I end with an example of damaging pseudo-psychology, which enriches and misleads in equal measure.

• Being forced into an unpleasant situation (presenting to a large audience) has forcefully reminded me of the futility of the “square peg, round hole” mentality and why you should just be yourself.

• There is no categorical divide between an extrovert and an introvert. Personality is a spectrum. Some people use learned behaviour to suppress natural attributes.

Others possess a combination of seemingly contradictory characteristics. So, I have focused on the extreme end of the divide, with three examples of discernable contrast.

• Social gatherings: extroverts will hold court at the centre of a large group, or work the room, constantly looking over their companion’s shoulder for the next person they can bore to death.

Introverts prefer small groups or one to ones and shy from talking about themselves - listening to and expressing genuine interest in the other person.

• Work situations: if something goes well or badly, the extrovert will respectively claim success and blame others.

The introvert will herald the benefits of collective team effort and if things go wrong, look at their own failings rather than the short-comings of companions.

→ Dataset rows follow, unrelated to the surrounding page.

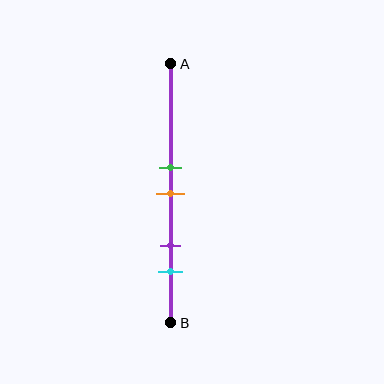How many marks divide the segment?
There are 4 marks dividing the segment.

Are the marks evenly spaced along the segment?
No, the marks are not evenly spaced.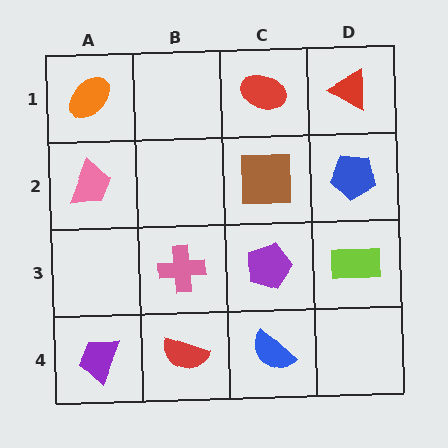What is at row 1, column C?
A red ellipse.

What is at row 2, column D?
A blue pentagon.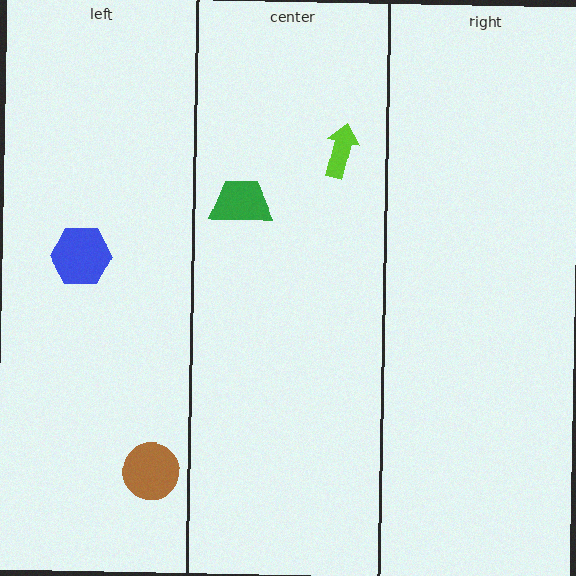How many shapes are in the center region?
2.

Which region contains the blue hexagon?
The left region.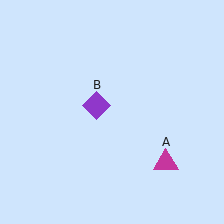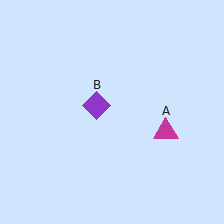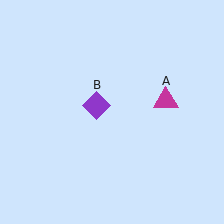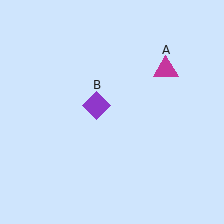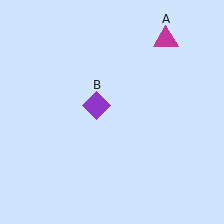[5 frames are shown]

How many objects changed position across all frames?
1 object changed position: magenta triangle (object A).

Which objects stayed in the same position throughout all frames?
Purple diamond (object B) remained stationary.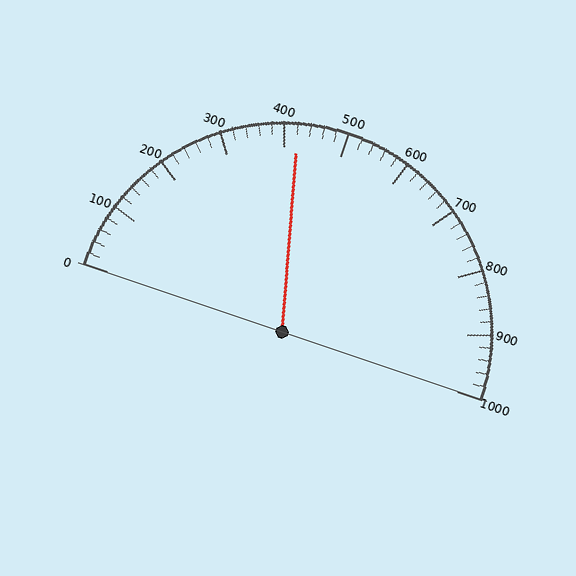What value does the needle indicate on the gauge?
The needle indicates approximately 420.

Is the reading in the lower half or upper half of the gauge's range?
The reading is in the lower half of the range (0 to 1000).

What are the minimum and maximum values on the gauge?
The gauge ranges from 0 to 1000.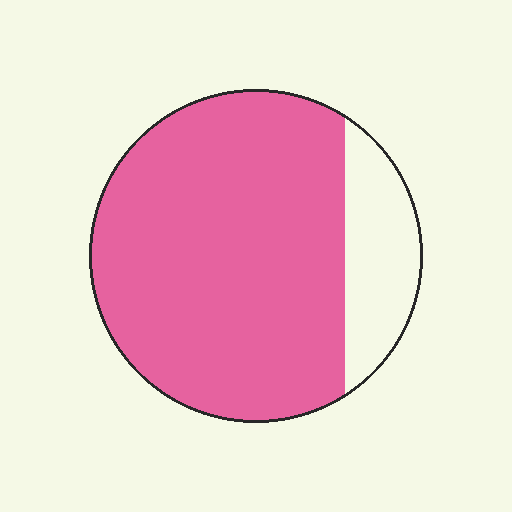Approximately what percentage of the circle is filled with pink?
Approximately 80%.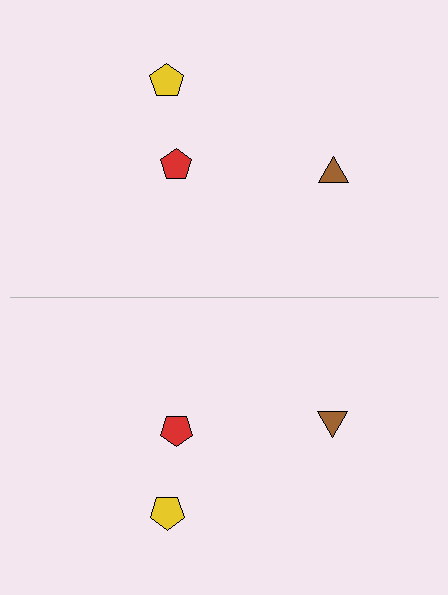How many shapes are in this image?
There are 6 shapes in this image.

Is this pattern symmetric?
Yes, this pattern has bilateral (reflection) symmetry.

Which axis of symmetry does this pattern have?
The pattern has a horizontal axis of symmetry running through the center of the image.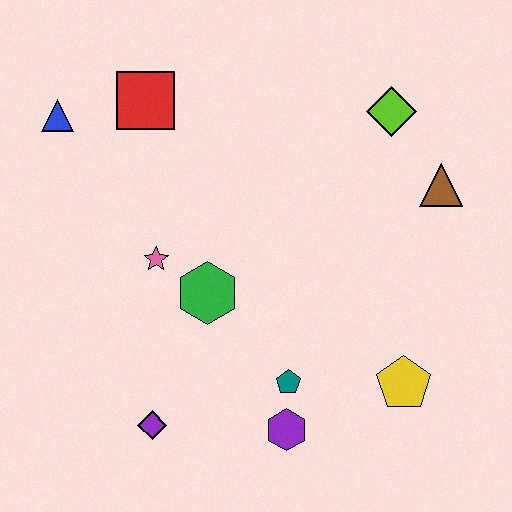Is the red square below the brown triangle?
No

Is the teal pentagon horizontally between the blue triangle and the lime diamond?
Yes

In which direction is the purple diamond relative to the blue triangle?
The purple diamond is below the blue triangle.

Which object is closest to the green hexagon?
The pink star is closest to the green hexagon.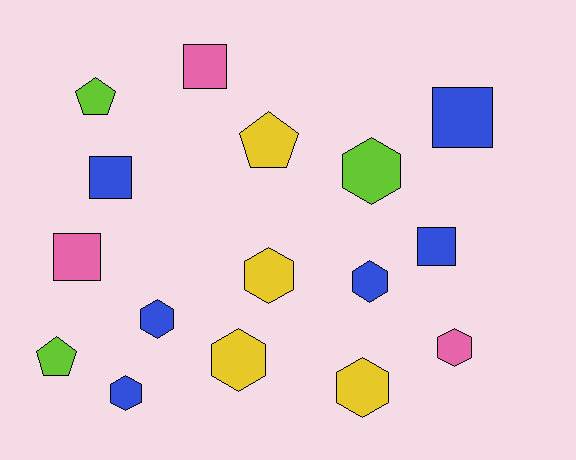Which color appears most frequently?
Blue, with 6 objects.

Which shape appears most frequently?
Hexagon, with 8 objects.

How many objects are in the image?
There are 16 objects.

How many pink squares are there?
There are 2 pink squares.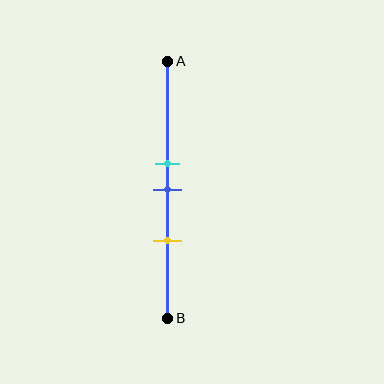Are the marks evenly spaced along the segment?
No, the marks are not evenly spaced.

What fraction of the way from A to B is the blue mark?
The blue mark is approximately 50% (0.5) of the way from A to B.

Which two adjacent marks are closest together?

• Decision making. Extroverts will make rapid calls on the basis of gut feel. Introverts will weigh up the evidence and come to an informed decision.

Former is essential in a combat zone. Not so good if you have your finger on the nuclear button, or are managing a multi-billion pension fund.

Trump, Branson and Boris are natural extroverts. Gordon Brown and Bill Gates are introverts. Bill Clinton is an extrovert with learned introvert behaviours. Theresa May the opposite.

• In Susan Cain’s brilliant book “Quiet”, she describes a conference run by a hyperactive Duracell bunny called Tony Robbins, who for $895, will tell you how to “unleash the power within” and transform yourself into a confident, popular, dynamic success.

It is a myth. An introvert can no easier convert to an extrovert than a domestic cat can turn into a lion. Save your money, recognise what you are and celebrate the fact. With the 2008 crash still fresh in our minds, I have no doubt that one day, the introverts will inherit the earth.